Not long ago, a judge decided a bad faith lawsuit in favor of a plaintiff because the lack of a timely settlement could be traced back to the carrier’s not having any written claims procedures or guidelines in place. The carrier, which employed about 50 people and had only one or two claims adjusters on staff, argued that it was too small to have written guidelines. But is being “small” an acceptable reason for not having some procedures in place? Any way you look at it, small companies do not get a pass.

By producing Best Practices Guidelines for the type of claims handled by your carrier, third party administrator (TPA) or independent agency, you set forth standards and procedures that will guide your organization through a process that is sound, consistent and fair.

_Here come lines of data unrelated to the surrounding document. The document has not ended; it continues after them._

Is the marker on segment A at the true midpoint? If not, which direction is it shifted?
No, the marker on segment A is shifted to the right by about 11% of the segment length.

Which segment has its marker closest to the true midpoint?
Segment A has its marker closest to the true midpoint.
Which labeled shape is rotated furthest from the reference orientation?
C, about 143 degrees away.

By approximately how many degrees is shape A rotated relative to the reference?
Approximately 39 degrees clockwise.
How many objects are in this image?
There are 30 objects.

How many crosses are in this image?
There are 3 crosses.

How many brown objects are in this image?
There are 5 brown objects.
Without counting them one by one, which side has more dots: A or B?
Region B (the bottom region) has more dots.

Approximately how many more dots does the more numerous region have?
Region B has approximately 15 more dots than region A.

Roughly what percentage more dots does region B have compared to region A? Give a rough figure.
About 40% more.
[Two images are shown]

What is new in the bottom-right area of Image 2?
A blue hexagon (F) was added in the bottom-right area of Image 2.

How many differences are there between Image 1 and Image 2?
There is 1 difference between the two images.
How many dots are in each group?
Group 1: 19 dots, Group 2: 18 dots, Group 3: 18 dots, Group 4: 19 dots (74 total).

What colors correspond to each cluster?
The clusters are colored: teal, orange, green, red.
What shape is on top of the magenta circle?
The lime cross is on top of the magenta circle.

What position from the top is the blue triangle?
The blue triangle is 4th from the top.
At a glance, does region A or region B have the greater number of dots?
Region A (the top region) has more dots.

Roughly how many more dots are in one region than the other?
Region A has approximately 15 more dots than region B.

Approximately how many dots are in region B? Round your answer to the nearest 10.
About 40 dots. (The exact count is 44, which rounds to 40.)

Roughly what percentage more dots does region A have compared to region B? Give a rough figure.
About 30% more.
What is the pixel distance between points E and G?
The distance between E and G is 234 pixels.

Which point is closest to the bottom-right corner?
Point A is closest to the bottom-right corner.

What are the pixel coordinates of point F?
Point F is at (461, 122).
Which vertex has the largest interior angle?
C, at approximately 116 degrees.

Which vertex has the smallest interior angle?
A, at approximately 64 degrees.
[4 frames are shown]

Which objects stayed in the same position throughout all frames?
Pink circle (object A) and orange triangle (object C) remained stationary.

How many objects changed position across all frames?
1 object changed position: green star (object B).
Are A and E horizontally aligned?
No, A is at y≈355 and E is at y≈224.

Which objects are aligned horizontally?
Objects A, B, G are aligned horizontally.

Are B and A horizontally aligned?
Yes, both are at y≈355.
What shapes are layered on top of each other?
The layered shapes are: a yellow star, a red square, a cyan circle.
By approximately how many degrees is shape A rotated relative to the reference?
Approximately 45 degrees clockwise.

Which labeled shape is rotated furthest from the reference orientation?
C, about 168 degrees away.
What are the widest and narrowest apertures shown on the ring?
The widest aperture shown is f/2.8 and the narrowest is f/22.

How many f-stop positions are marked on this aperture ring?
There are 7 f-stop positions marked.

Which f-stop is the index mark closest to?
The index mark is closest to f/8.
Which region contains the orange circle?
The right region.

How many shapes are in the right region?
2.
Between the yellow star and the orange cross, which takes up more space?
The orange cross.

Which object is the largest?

The following tips help guide you in planning and writing these documents:

  1. Decide which Best Practices Guidelines need to be written. Even small TPAs and carriers may find that they want a Best Practices Guideline in place for a number of situations or claims. These could include production of loss runs, anti-fraud, audits, auto claims, construction defects, homeowners’ claims, occupational accidents and subrogation.
  2. Decide on an attractive format for your Guidelines. Regardless of subject matter, the Guidelines should be well spaced, have headings and subheads, have wide margins and avoid long paragraphs and sentences. Avoiding long paragraphs is especially important if you plan to have text that is both left- and right-justified, since right justification tends to emphasize a paragraph’s length.
  3. Use plain English. Although the Best Practices Guidelines are often written by house attorneys, they should be free of most jargon and easily understood by most claims professionals.
  4. Read the Best Practices Guidelines aloud. Your ear may catch what your eye doesn’t. The Guidelines should have the warmth and color of human speech. By reading them aloud, you’ll catch phrasing and punctuation problems as well as make sure bullets are parallel, and unnecessarily legalistic phrases are eliminated.
  5. Choose headings that are logical. For a Guideline on Subrogation, one TPA chose the following subheads: INTRODUCTION, INVESTIGATION, EVALUATION, DISPOSITION, REPORTING, DOCUMENTATION and SUPERVISION. The Guideline’s only subhead, “Mitigation” was placed within the heading “INVESTIGATION.” By bolding and capitalizing the headings while upper- and lower-casing the subheads, the Guideline immediately tells the reader which topics are subordinate to larger topics.
  6. Use subheads that are simple and descriptive. For a Best Practices Guideline on Statements, one company used just five concise subheads: INTRODUCTION, STATEMENT SUBJECTS, GENERAL PREPARATION, THE INTERVIEW and POST INTERVIEW.
  7. Keep Best Practices Guidelines to a reasonable length. A Best Practices Guideline for Occupational Accidents may run 4-5 pages, while a Homeowners’ Claims Guideline could run 10 pages or more. The shortest Guideline I’ve seen is one that runs only one page (Production of Loss Runs).